Photo: Pixabay

Bouquinerie

Les vacances estivales approchent à grands pas et il n’est pas rare que ce temps béni soit propice aux évasions littéraires… Voici donc quelques bouquins recensés dernièrement par notre collaborateur Alex La Salle dans la revue Le Verbe.

*

Les yeux grands ouverts

Sous le titre Œil ouvert et cœur battant, l’écrivain François Cheng a regroupé deux discours publiés originellement en 2011 et réédités l’année dernière chez DDB. Le premier s’intitule «Comment envisager et dévisager la beauté?» et le second «Discours sur la vertu».bouquinerie_francois cheng

Parler de beauté et de vertu à notre époque à quelque chose d’anachronique. Il y a des lustres que les deux concepts, hérités de l’Antiquité, ont été liquidés par la modernité esthétique et la postmodernité anomique. On ne doit toutefois pas se laisser berner par cette tentative d’oblitération de la réalité par le discours. «Toute parole conteste une autre parole, mais quelle est la parole qui peut contester la vie?» demandait déjà saint Grégoire Palamas.

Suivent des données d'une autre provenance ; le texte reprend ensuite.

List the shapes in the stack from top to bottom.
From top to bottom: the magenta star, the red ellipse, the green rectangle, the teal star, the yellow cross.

En réalité, la beauté des paysages, des œuvres d’art, des êtres humains (F. Cheng souligne au passage la beauté des saints) s’épanouit sans cesse sous nos yeux et nous attire à elle. Elle nous oriente vers elle et donne ainsi sens à nos vies. Utilisée à des fins perverses, elle se dégrade en artifice. Car la beauté véritable émane de la bonté et donne à cette dernière un attrait que le seul impératif moral ne saurait fournir. Dans l’ordre pratique, elle est l’éclat de la vertu. Dans l’ordre esthétique, une résonance de l’âme.

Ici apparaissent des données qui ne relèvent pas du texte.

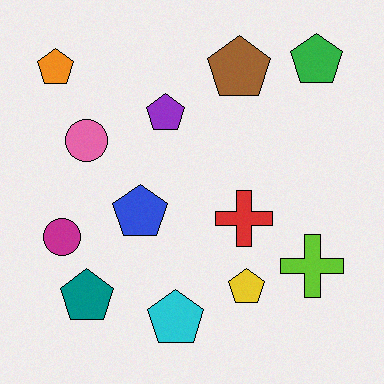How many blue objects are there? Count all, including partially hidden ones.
There is 1 blue object.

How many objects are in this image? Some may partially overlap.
There are 12 objects.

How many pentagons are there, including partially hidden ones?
There are 8 pentagons.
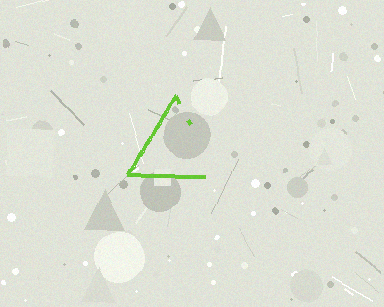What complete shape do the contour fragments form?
The contour fragments form a triangle.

François Cheng, Œil ouvert et cœur battant, Desclée de Brouwer (coll. DDB poche), 2016, 87 pages.

 

Prier comme Thérèse

Sauriez-vous différencier la méditation de la contemplation? L’oraison discursive de l’oraison mentale? Le recueillement naturel du recueillement surnaturel? Cette petite introduction à l’oraison thérésienne, parue en 1999 et maintes fois rééditée depuis, expose de façon succincte et progressive l’enseignement de la réformatrice du Carmel sur la prière et nous aide à y voir plus clair dans cet apparent fouillis conceptuel.bouquinerie_oraison-thérésienne

Le lecteur désireux de s’initier à la démarche d’intériorité proposée par la sainte espagnole et de se frayer un chemin vers Dieu en se mettant à l’école du Carmel s’attardera particulièrement sur la première partie de l’ouvrage, consacrée pour l’essentiel à l’oraison dite «de recueillement» (la deuxième partie traite des oraisons «surnaturelles»).

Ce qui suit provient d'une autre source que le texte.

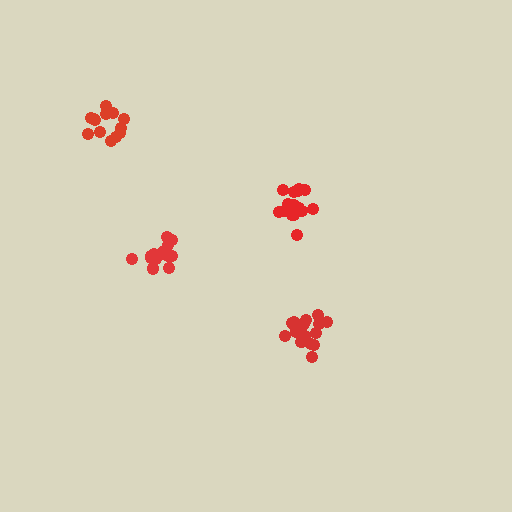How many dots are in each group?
Group 1: 15 dots, Group 2: 16 dots, Group 3: 13 dots, Group 4: 18 dots (62 total).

Dans cette première partie, on apprend que l’oraison de recueillement se déroule en trois temps (clairement exposés par l’auteur pour éviter les contresens et les errements stériles): le recueillement proprement dit, l’acte de foi en la présence intérieure du Christ et le cœur à cœur avec notre Seigneur, vécu dans le libre épanchement du cœur ou dans la méditation de l’Évangile.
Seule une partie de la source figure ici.